A Companhia de Desenvolvimento do Município de Campos (CODEMCA), criada em 1978, é a responsável pela administração dos cemitérios públicos de Campos. Com a concessão aprovada pela nova lei, alguns pontos precisarão de ser equacionados, como a situação dos cemitérios particulares das Irmandades — o Cemitério do Caju possui nove em seu interior —, do Cemitério Israelita instalado ali e questão dos enterramentos dos indigentes. Desde 2021, é cobrada pela CODEMCA uma taxa de R$ 147,90 pelas sepulturas perpétuas.

Como início para solução dos impasses, a emenda modificativa nº 001, de autoria dos 13 vereadores de oposição, incluiu a “gratuidade para sepultamentos de pessoas reconhecidamente pobres”. Os critérios, segunda a mesma emenda, serão definidos pela prefeitura e “previstas no contrato de concessão”.
O responsa?el pela CODEMCA, Afrânio Júnior, não retornou o contato até a publicação desta matéria, apesar de ter visualizado a mensagem via aplicativo WhatsApp.
Cemitério do Caju possui 167 anos

A nova lei traz em seu artigo primeiro a garantia do “caráter secular dos cemitérios”. O do Caju foi constituído em meados dos anos 1850, com escolhido onde antes era habitado pelos indígenas de Campos, na parte alta entre uma grande lagoa e o rio Paraíba do Sul. Naquele tempo, Campos estava assolada por uma epidemia de cólera, que matava cerca de 100 pessoas por dia. Antes do cemitério publico, os corpos eram enterrados nas igrejas da cidade, ou em seus adros (pátio externo descoberto, localizado em frente ou ao lado).

Também haviam enterramentos na antiga Santa Casa de Misericórdia, onde hoje é um edifício-garagem no centro, e no cemitério de Quimbira, onde hoje é a Faculdade de Medicina de Campos (FMC). A cólera, doença conhecida à época como o “mal do oriente”, deixou mais de 2.000 mortos na cidade, o que levou a construção de um cemitério público. O local escolhido era conhecido como “coroa” ou “fundão”, e depois ficou conhecido como Cemitério do Caju.

Em 1922, a pedido das famílias judaicas que migraram para Campos, é construído no interior do Cemitério do Caju um cemitério judaico. Para o local existe um projeto para construção de um memorial.
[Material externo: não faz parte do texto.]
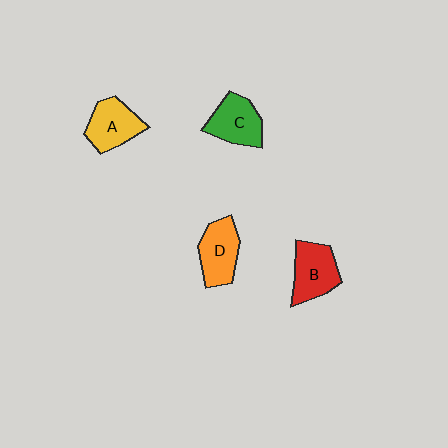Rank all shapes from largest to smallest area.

A historiadora campista Sylvia Paes, que estuda os cemitérios de Campos há alguns anos, e frequentemente é convocada para ser guia de visitação de estudantes e pesquisadores no Cemitério do Caju, comenta a nova lei:


— Toda vez que vejo o poder público, seja ele de que nível for, abrir mão de seu poder de gestão sobre algum equipamento, dois pensamentos me veem a mente. O primeiro é na incompetência dos gestores públicos e o segundo é na praticidade de se jogar um problema no colo da empresa privada. Contudo, tudo pode dar certo. A taxa da CODEMCA não possui ampla divulgação, devendo os proprietários estar cientes de que a falta de seu pagamento por cinco anos consecutivos significa abandono do túmulo, e a área reverte para o poder público que poderá vendê-la quando necessário, aferindo os lucros. A administração do Cemitério do Caju, assim como dos demais, não possui nada informatizado, seja número de sepulturas, seja o número de óbitos por tipo de doença, tão valiosa na avaliação da saúde pública. O levantamento minucioso de dados é de suma importância para pesquisadores e planejadores, trabalhar sem esses dados é praticamente impossível.
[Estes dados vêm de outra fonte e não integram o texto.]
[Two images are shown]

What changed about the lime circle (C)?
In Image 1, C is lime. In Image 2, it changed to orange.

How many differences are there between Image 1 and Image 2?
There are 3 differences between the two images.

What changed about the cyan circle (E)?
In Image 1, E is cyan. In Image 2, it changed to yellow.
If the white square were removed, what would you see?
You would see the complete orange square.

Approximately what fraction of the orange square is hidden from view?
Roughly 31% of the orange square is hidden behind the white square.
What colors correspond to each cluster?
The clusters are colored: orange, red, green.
Sylvia Paes defende o uso turístico do Cemitério do Caju. Por mais que possa “parecer estranho para nossos padrões culturais”, alguns países utilizam o espaço para visitações turísticas e atividades culturais. “Tudo pode melhorar, afinal campos cemiteriais de modelo americano pelo mundo, ou seja, cemitérios-parque, com cinema, teatro e festas populares, são atividades que trazem receita para o empreendimento e consequentemente podem levar a melhorias e manutenção do espaço”, disse a historiadora.

Apesar de a concessão possibilitar novos usos, Sylvia se mostra preocupada com a questão dos enterros de indigentes:

— Nenhum cemitério particular assume enterramentos de indigentes. Mesmo que haja dentro da lei de concessão a garantia (concedida via emenda de vereadores), deve ser muito bem amarrada, uma vez que nenhum corpo deve ficar sem sepultura, é um direito garantido legalmente.